Neben den Immunzellen besiedeln Billionen von Mikroorganismen den menschlichen Darm, Forscher gehen von rund 400 Bakterienstämmen aus. Die Besiedlung beginnt mit der Geburt und steigt mit zunehmenden Alter stetig an. Ein großer Teil der Bakterien wird für die Verdauung benötigt, sie entziehen den Speisen lebenswichtige Nährstoffe. Die Zusammensetzung der sogenannten Darmflora ist von Mensch zu Mensch verschieden und hängt von der Lebensweise, den Essgewohnheiten und vielem mehr ab. Das bakterielle Ökosystem bildet außerdem eine natürliche Barriere gegen Toxine, Viren und andere schädliche Stoffe und verhindert, dass diese ins Blut gelangen. Gelangt dieses empfindliche Milieu ins Ungleichgewicht, kann dies fatale Folgen für die Gesundheit haben. Forscher haben inzwischen sogar nachgewiesen, dass es zwischen der Zusammensetzung der Darmflora und Erkrankungen des Gehirns eine Verbindung gibt, so konnte bei Menschen mit Multipler Sklerose beispielsweise eine deutlich geringere Bakterienvielfalt im Darm nachgewiesen werden als bei gesunden Menschen.

Darmkrebs – heimtückische Krankheit

Auch bei Patienten mit kürzlich diagnostiziertem Darmkrebs, von Medizinern kolorektales Karzinom genannt, wurde eine weniger vielfältige Darmbesiedlung festgestellt. In welchem kausalen Zusammenhang Krebserkrankung und Ungleichgewicht der Darmflora stehen ist jedoch noch nicht geklärt.

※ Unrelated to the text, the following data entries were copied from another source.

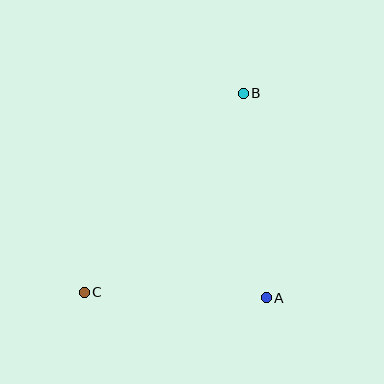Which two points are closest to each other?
Points A and C are closest to each other.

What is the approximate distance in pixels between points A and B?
The distance between A and B is approximately 206 pixels.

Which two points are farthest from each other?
Points B and C are farthest from each other.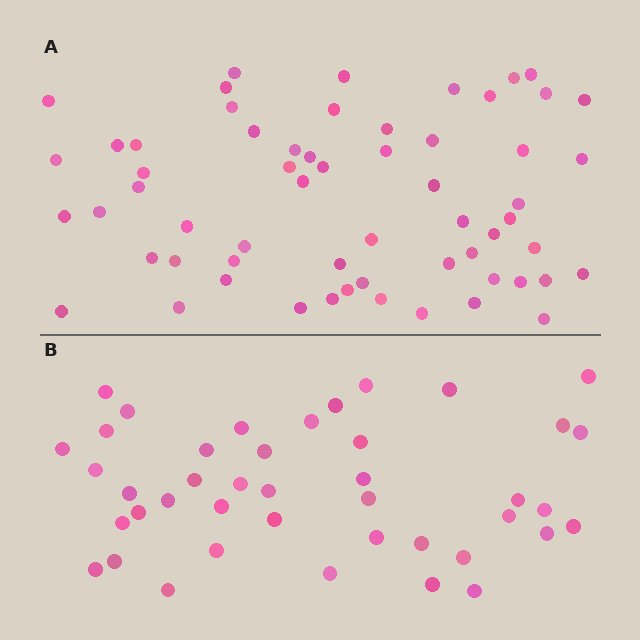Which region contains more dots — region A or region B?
Region A (the top region) has more dots.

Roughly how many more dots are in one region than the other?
Region A has approximately 20 more dots than region B.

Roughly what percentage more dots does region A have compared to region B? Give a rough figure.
About 45% more.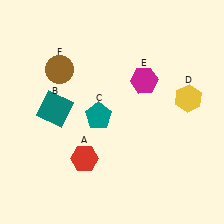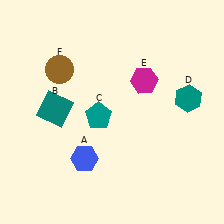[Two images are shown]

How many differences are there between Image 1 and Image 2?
There are 2 differences between the two images.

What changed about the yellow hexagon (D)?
In Image 1, D is yellow. In Image 2, it changed to teal.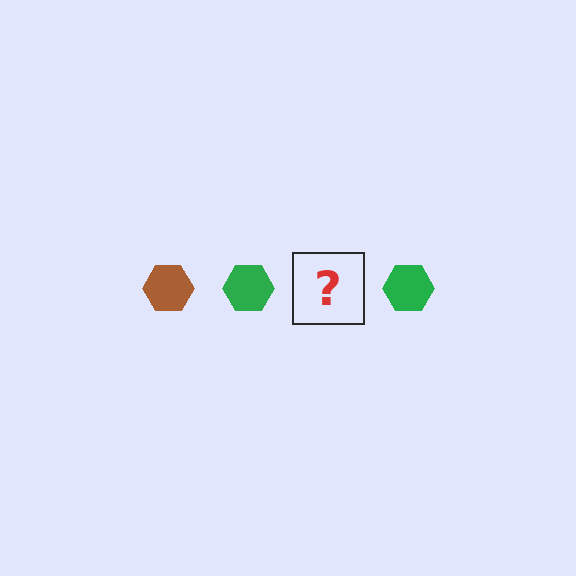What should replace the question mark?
The question mark should be replaced with a brown hexagon.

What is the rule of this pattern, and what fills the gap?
The rule is that the pattern cycles through brown, green hexagons. The gap should be filled with a brown hexagon.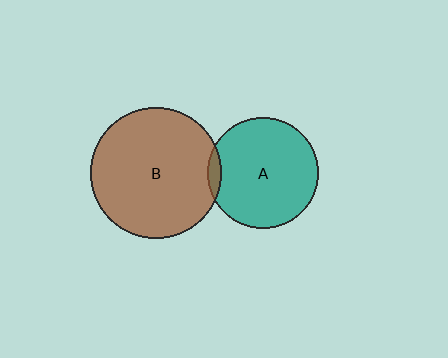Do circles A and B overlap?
Yes.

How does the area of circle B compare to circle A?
Approximately 1.4 times.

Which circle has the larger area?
Circle B (brown).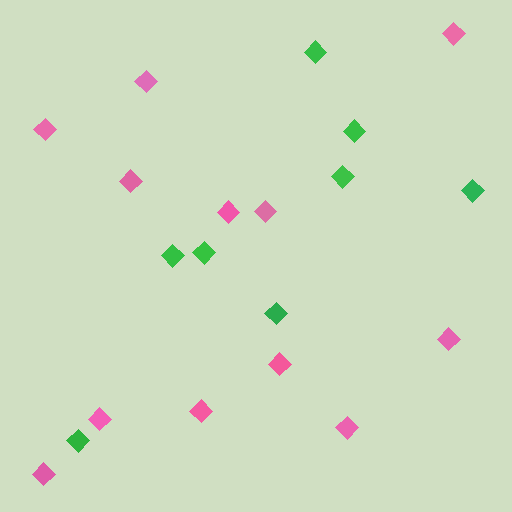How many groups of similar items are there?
There are 2 groups: one group of pink diamonds (12) and one group of green diamonds (8).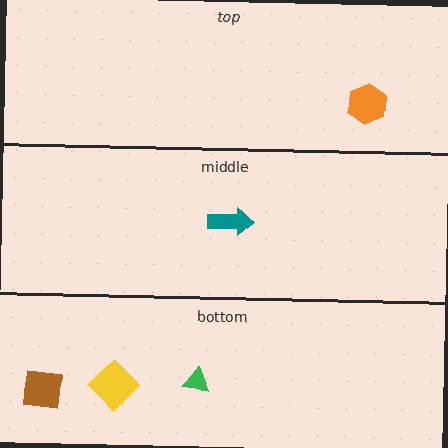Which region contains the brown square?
The bottom region.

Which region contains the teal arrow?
The middle region.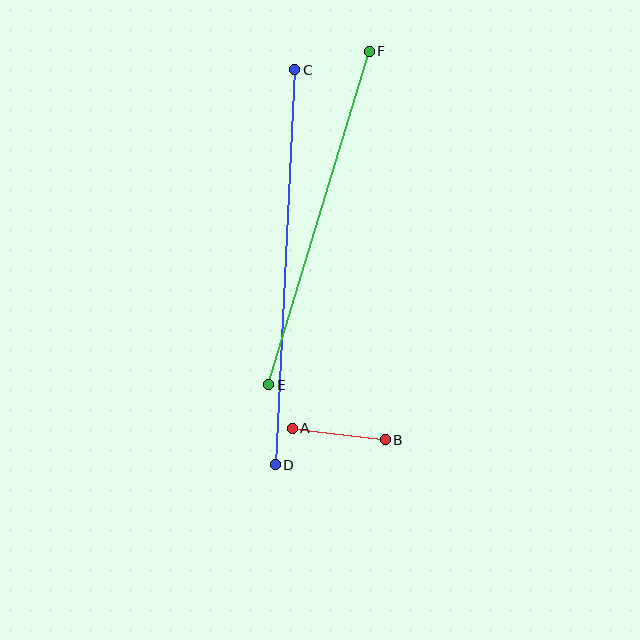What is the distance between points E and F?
The distance is approximately 348 pixels.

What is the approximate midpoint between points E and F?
The midpoint is at approximately (319, 218) pixels.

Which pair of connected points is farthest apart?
Points C and D are farthest apart.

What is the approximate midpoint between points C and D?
The midpoint is at approximately (285, 267) pixels.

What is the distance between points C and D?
The distance is approximately 395 pixels.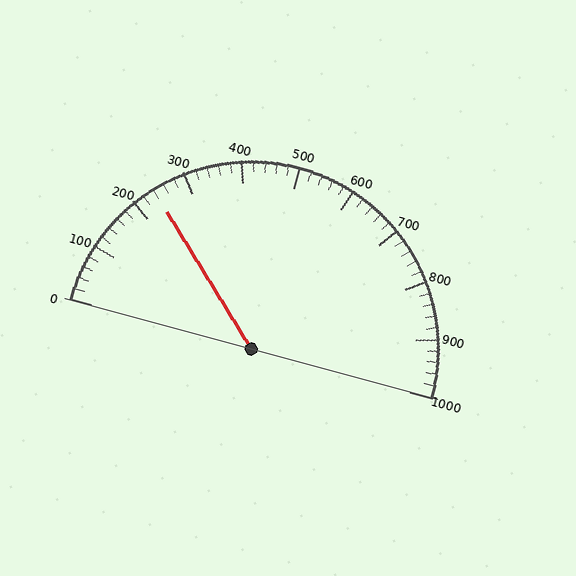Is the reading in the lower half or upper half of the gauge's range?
The reading is in the lower half of the range (0 to 1000).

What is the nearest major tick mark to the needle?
The nearest major tick mark is 200.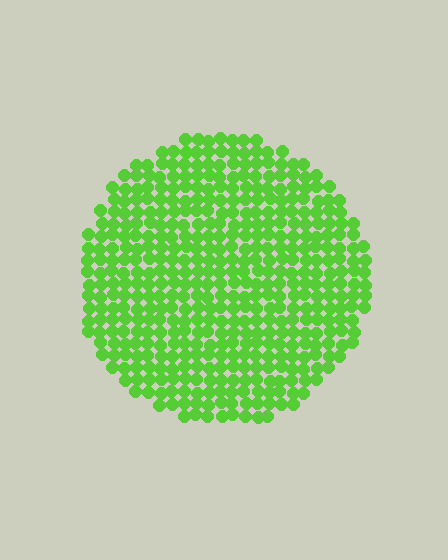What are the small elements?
The small elements are circles.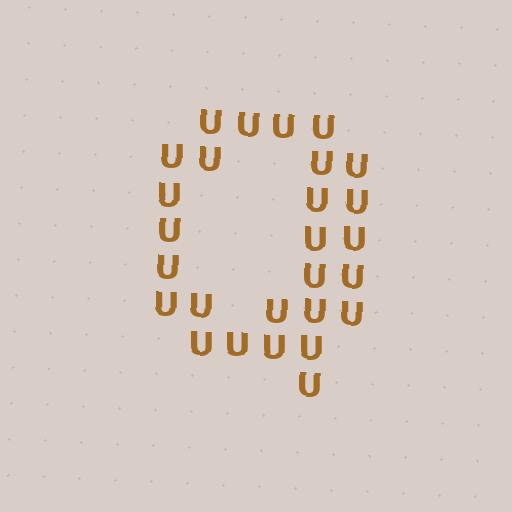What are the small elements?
The small elements are letter U's.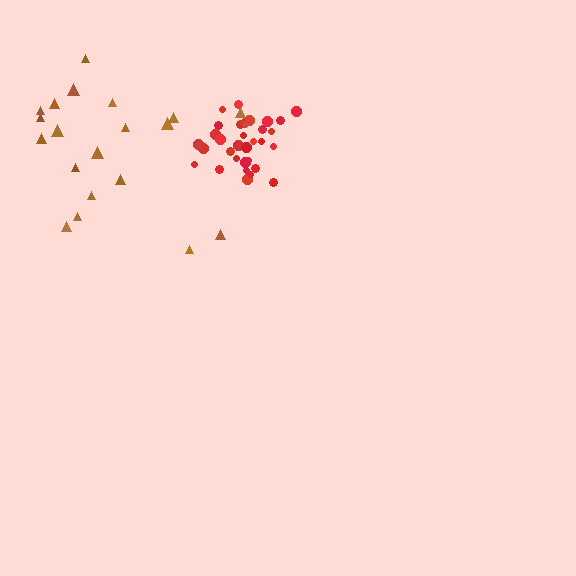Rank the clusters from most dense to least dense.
red, brown.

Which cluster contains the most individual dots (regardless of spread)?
Red (34).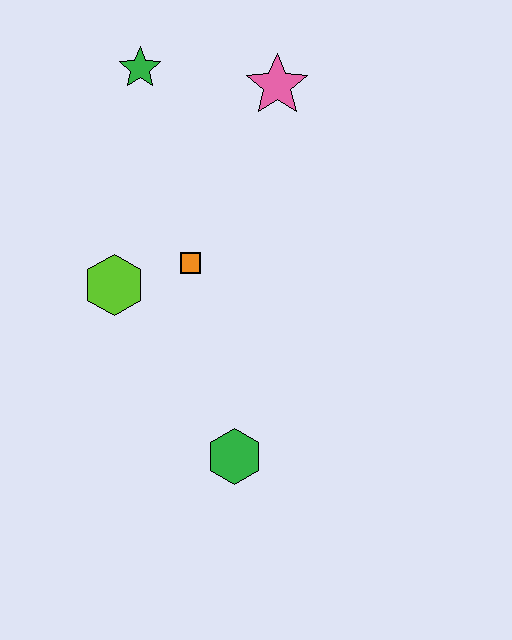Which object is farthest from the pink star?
The green hexagon is farthest from the pink star.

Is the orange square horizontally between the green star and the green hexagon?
Yes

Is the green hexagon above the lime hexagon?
No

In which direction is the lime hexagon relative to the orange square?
The lime hexagon is to the left of the orange square.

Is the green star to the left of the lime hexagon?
No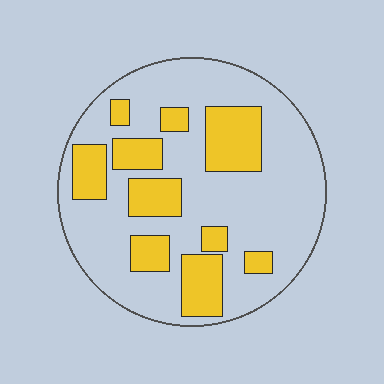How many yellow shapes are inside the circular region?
10.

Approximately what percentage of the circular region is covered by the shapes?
Approximately 30%.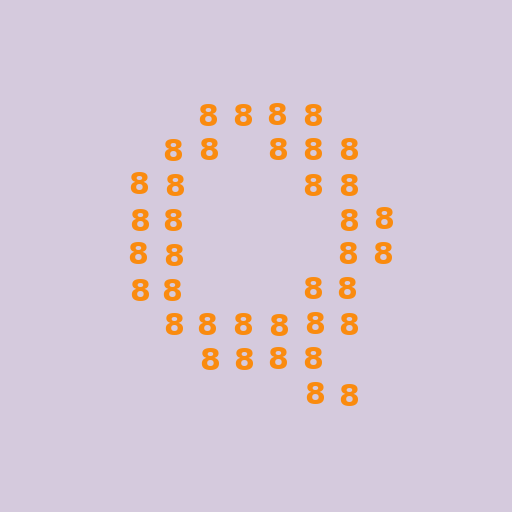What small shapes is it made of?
It is made of small digit 8's.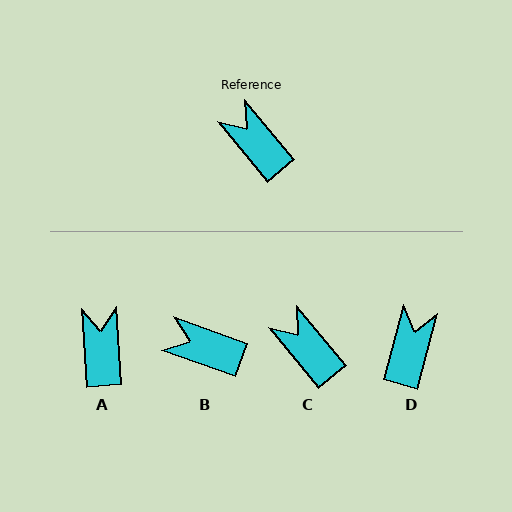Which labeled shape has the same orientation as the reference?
C.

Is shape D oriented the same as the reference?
No, it is off by about 54 degrees.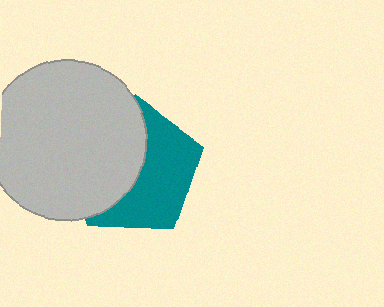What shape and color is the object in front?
The object in front is a light gray circle.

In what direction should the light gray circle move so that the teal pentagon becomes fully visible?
The light gray circle should move left. That is the shortest direction to clear the overlap and leave the teal pentagon fully visible.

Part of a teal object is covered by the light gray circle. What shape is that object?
It is a pentagon.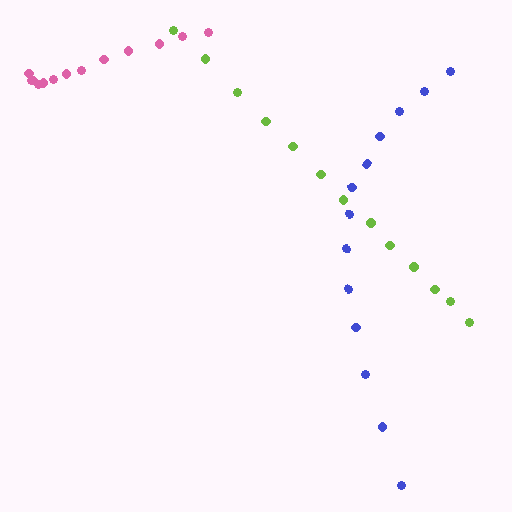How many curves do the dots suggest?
There are 3 distinct paths.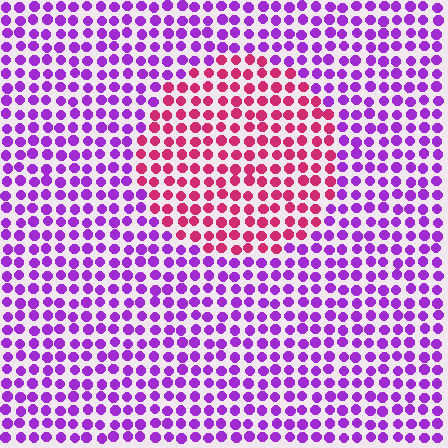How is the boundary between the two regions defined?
The boundary is defined purely by a slight shift in hue (about 52 degrees). Spacing, size, and orientation are identical on both sides.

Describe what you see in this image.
The image is filled with small purple elements in a uniform arrangement. A circle-shaped region is visible where the elements are tinted to a slightly different hue, forming a subtle color boundary.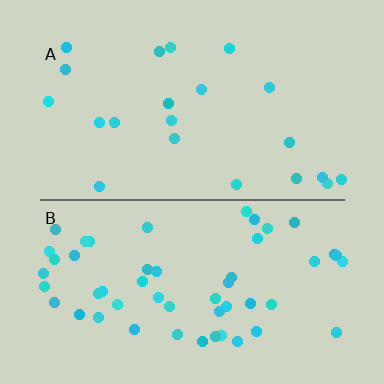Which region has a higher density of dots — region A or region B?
B (the bottom).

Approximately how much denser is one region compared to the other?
Approximately 2.4× — region B over region A.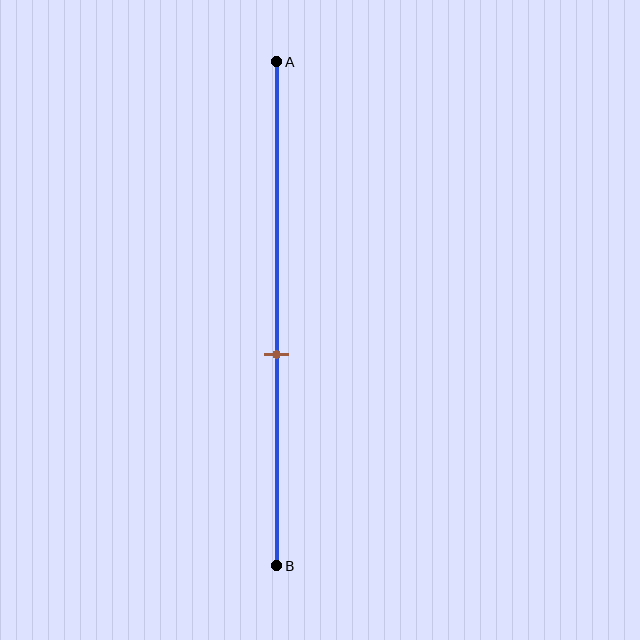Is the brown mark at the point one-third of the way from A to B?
No, the mark is at about 60% from A, not at the 33% one-third point.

Auch die Ursachen für die Entstehung von Darmkrebs konnten Mediziner und Forscher noch nicht vollumfänglich klären. Fakt ist jedoch: Darmkrebs gehört sowohl bei Männern als auch bei Frauen zu den häufigsten Krebserkrankungen in Deutschland. Mehr noch: „Darmkrebs gehört mit rund 26.000 Todesfällen jährlich zu den gefährlichsten Krebsarten. Dabei ist die Erkrankung, sofern sie frühzeitig erkannt wird, sehr gut behandelbar. Deswegen raten wir Männern und Frauen ab 50 Jahren dringend dazu sich in regelmäßigen Abständen einer Koloskopie – einer Darmspiegelung – zu unterziehen“, erklärt Professor Dr. Ingolf Schiefke, Chefarzt der Klinik für Gastroenterologie und Hepatologie, und Leiter des Darmkrebszentrums am Klinikum St. Georg.

Die häufigsten Formen von Darmkrebs sind das Rektumkarzinom im Mastdarm und das Kolonkarzinom in höher gelegenen Abschnitten des Dickdarms. Sie entwickeln sich dann, wenn Zellen in der Schleimhaut des Dickdarms entarten und sich unkontrolliert teilen. Die Umwandlung von gesunden Darmzellen in Krebszellen erfolgt häufig über gutartige Vorstufen, die so genannten Darmpolypen – kleine, gutartige Vorwölbungen in der Darmschleimhaut. In selteneren Fällen ist die Zellveränderung erblich bedingt.

Das Problem: „Darmkrebs verursacht im Frühstadium meist keine Beschwerden. Die Wucherungen können über mehrere Jahre ungehindert wachsen. Erste Warnzeichen wie zum Beispiel Blut im Stuhl treten meist erst in einem späten Stadion der Erkrankung auf“, erklärt Professor Dr. Ingolf Schiefke, der sich seit vielen Jahren vor allem auf dem Bereich der Darmkrebsvorsorgeuntersuchungen engagiert. Die Früherkennung ist deshalb eine der wichtigsten Waffen im Kampf gegen den Darmkrebs. Doch auch eine gesunde Lebensweise tragen zu einer Verminderung des Risikos bei. „Regelmäßige Bewegung gehört neben gesunder Ernährung und einem gesunden Körpergewicht zu den wichtigsten Faktoren, um Darmkrebs vorzubeugen“, weiß der Experte.

Ist die Diagnose Darmkrebs gesichert, gibt es – je nach Stadium und Sitz des Tumors – unterschiedliche Behandlungsmöglichkeiten. Im Frühstadium kann der Krebs meist operativ komplett entfernt werden. Hat sich der Krebs bereits auf umliegende Organe ausgeweitet oder sind Lymphknoten betroffen, kommen begleitend Chemotherapie oder Bestrahlung dazu. Das Darmkrebszentrum am Klinikum St. Georg Leipzig bündelt die Erfahrungen und Kompetenzen der Fachbereiche Gastroenterologie, Chirurgie, Onkologie, Strahlentherapie, Radiologie und Pathologie im ambulanten und stationären Bereich auf diesem Gebiet, um so eine optimale Versorgung der Patienten zu ermöglichen. Die medizinischen Experten erstellen in enger interdisziplinärer Zusammenarbeit einen individuellen Behandlungsplan. In wöchentlichen Tumorkonferenzen erfolgt zudem eine qualitätsgerechte Abstimmung. Für die optimale Betreuung der Patienten im Darmkrebszentrum stehen zudem Physiotherapeuten, Ernährungsberater, Sozial- und Pflegedienste, Psychoonkologen sowie Selbsthilfegruppen zur Verfügung.